Whisper on Rapsberry pi 4 gives Segmentation fault

Maybe it is torch bug in whisper on Raspberry PI 4.

I have tried whisper on M1 Macbook Pro / VPS / Raspberry PI 4 machine.

On Macbook / VPS , whisper works fine.

But on Raspberry pi 4, it does not work.

Followings are the HW / SW spec of VPS machine.

  • 8G RAM, 4 vCPU
  • Debian GNU/Linux 12 (bookworm) , Python 3.11.2

Followings are the HW / SW spec of Raspberry PI 4 machine.

  • 8G RAM, 4 vCPU
  • Debian GNU/Linux 12 (bookworm) , Python 3.11.2
    ( all same with VPS )

VPS / Raspberry PI 4 has same spec, but it does not work on Raspberry pi 4 only.

My code is this.

import whisper
model = whisper.load_model("base") 
result = model.transcribe( "video.mp4")

‘transcribe’ method gives ‘Segmentation fault’ always on Raspberry Pi 4.

I guess it is bug of torch, but I am not sure.

I have tried to find the reason, but I could not find it.

Are there somebody who tried whisper on Raspberry pi 4?

I’d also be interested in learning how to debug this. I am running into the same issue, except I am running in an Ubuntu dockerfile on my M1 Macbook Air.

On the Mac (host OS), no issue:

>> whisper hello_world.wav 
/opt/homebrew/Cellar/openai-whisper/20231106/libexec/lib/python3.11/site-packages/whisper/transcribe.py:115: UserWarning: FP16 is not supported on CPU; using FP32 instead
  warnings.warn("FP16 is not supported on CPU; using FP32 instead")
Detecting language using up to the first 30 seconds.

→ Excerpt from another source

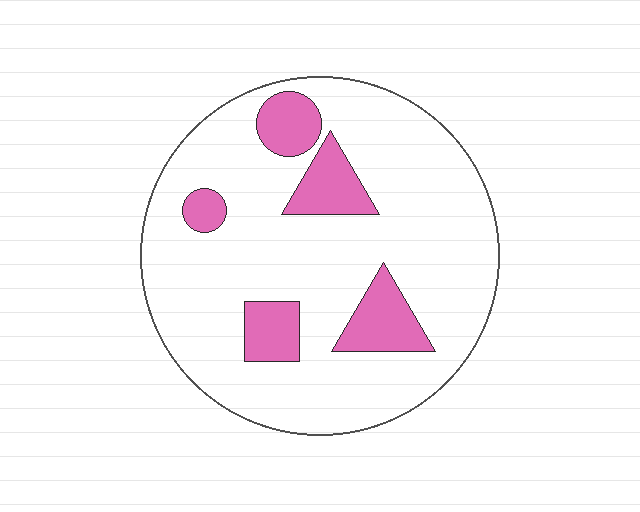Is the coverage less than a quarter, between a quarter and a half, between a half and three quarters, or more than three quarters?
Less than a quarter.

Use `--language` to specify the language
Detected language: English
[00:00.000 --> 00:00.800]  Hello world.

In the Ubuntu 22.04 Docker container, the same command crashes.

# whisper hello_world.wav 
/usr/local/lib/python3.10/dist-packages/whisper/transcribe.py:115: UserWarning: FP16 is not supported on CPU; using FP32 instead
  warnings.warn("FP16 is not supported on CPU; using FP32 instead")
Detecting language using up to the first 30 seconds. Use `--language` to specify the language
Segmentation fault

Is there a way to get more granular info on what’s going on?